Here are the main rules of thumb to help with converting:
1. Convert the base malt in the recipe to a equivalent amount of extract by taking the base malt and multiplying by 0.75 (i.e. 1 LB base malt = 0.75 LB malt extract).
2. Adjust the beer color by using a lighter color SRM or Lovibond in the specialty grains.
3. Match the bitterness by adding some more hops into the recipe – easy rule of thumb is ~20%.
First, I adjusted the batch size proportionally to a 5-gallon all grain recipe. Then following the recommendations of the aforementioned link, I converted the Pale Malt into the corresponding amount of Liquid Malt Extract required. I adjusted the color by altering the Caramel Malt to 60L, and rounded up the hop portions I had proportionally decreased from 12 gallons. Below is my final result:
- 5 lb Pale Liquid Malt Extract (3.0 SRM)
- 1 lb Caramel/Crystal Malt – 60L
- 1 lb Chocolate Malt (350 SRM)
- 1/2 lb Roasted Barley (300 SRM)
- 1 oz Northern Brewer Hops [8.0%] – 60 min
- 1/2 oz Goldings, East Kent [5.8%] – 20 min
- 1.25 oz Wilbur Milk Chocolate – 15 min
- 1/2 lb Lactose – 15 min
- 1 tsp Irish Moss – 10 min
- 4 oz Wilbur Cocoa Powder – 0 min
- 1 tsp Vanilla Extract – 0 min
- 1 pkg Dry English Ale (White Labs WLP007)
- 1/2 oz Chocolate Extract
OG: 1.048
FG: 1.012
- Steep grains (Caramel and Chocolate Malt, Barley) at 150-165 F for 20 min
- Bring to boil, add LME
- Follow hop schedule, 60 minute overall boil.
- Pitch yeast, 2 weeks Primary, bottle with Chocolate Extract.

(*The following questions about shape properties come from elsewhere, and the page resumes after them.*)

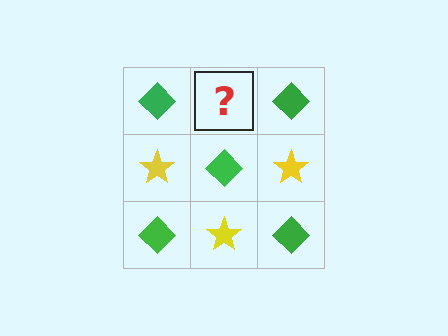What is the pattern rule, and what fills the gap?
The rule is that it alternates green diamond and yellow star in a checkerboard pattern. The gap should be filled with a yellow star.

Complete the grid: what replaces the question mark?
The question mark should be replaced with a yellow star.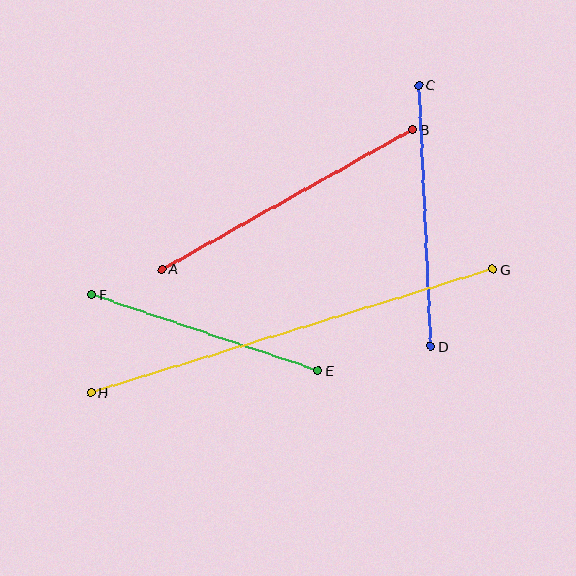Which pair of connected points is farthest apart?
Points G and H are farthest apart.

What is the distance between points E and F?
The distance is approximately 239 pixels.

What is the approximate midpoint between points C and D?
The midpoint is at approximately (425, 216) pixels.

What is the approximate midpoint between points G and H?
The midpoint is at approximately (292, 331) pixels.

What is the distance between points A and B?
The distance is approximately 287 pixels.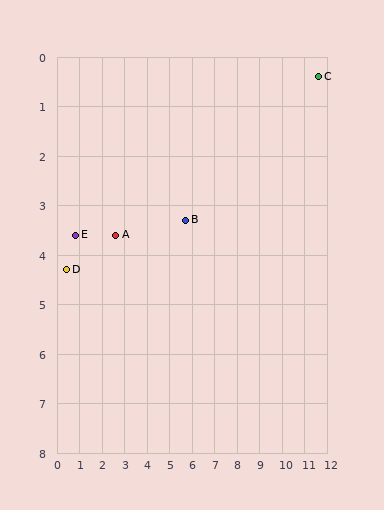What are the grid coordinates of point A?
Point A is at approximately (2.6, 3.6).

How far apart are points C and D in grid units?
Points C and D are about 11.9 grid units apart.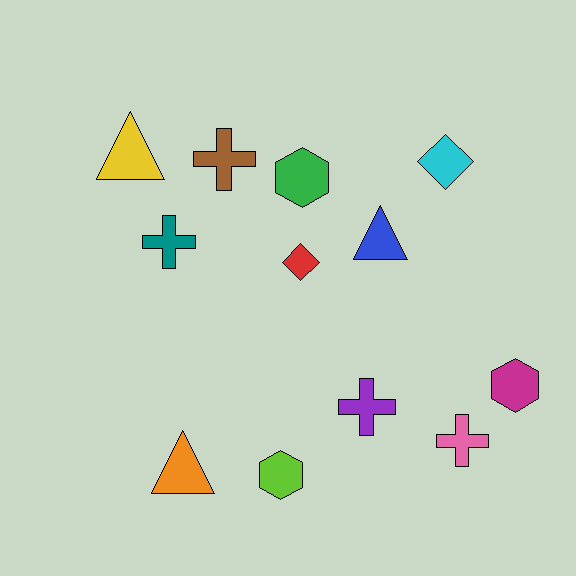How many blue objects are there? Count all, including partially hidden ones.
There is 1 blue object.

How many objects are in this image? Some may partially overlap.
There are 12 objects.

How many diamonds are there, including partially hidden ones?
There are 2 diamonds.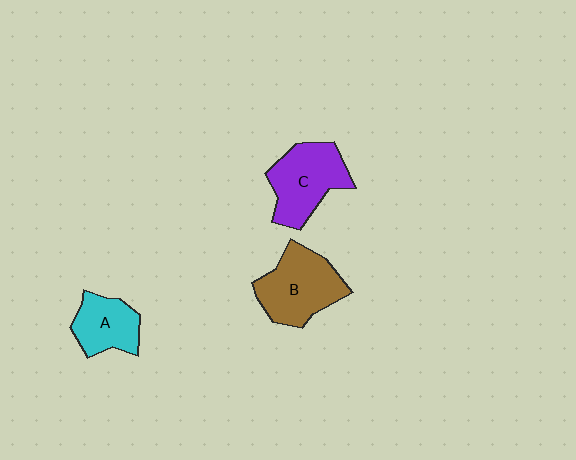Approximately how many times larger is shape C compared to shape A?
Approximately 1.4 times.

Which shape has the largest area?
Shape B (brown).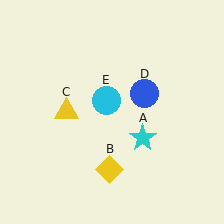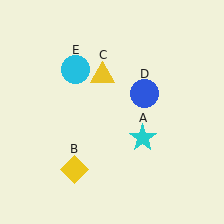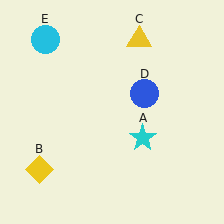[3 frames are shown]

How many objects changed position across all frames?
3 objects changed position: yellow diamond (object B), yellow triangle (object C), cyan circle (object E).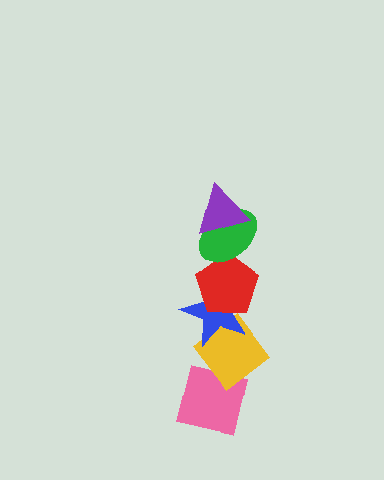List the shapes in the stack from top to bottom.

This was obviously my first time attempt at this, so I had no clue how well the end result would turn out. I was pleasantly surprised a month later (when I tasted my first bottle) that it turned out half-decently. It is very dark, as you can see in the photo. I got a higher finishing gravity than I expected, but judging by the foamy head, it did a lot more during bottle conditioning to make up for it. It tastes of milk chocolate with a dark stout undertone.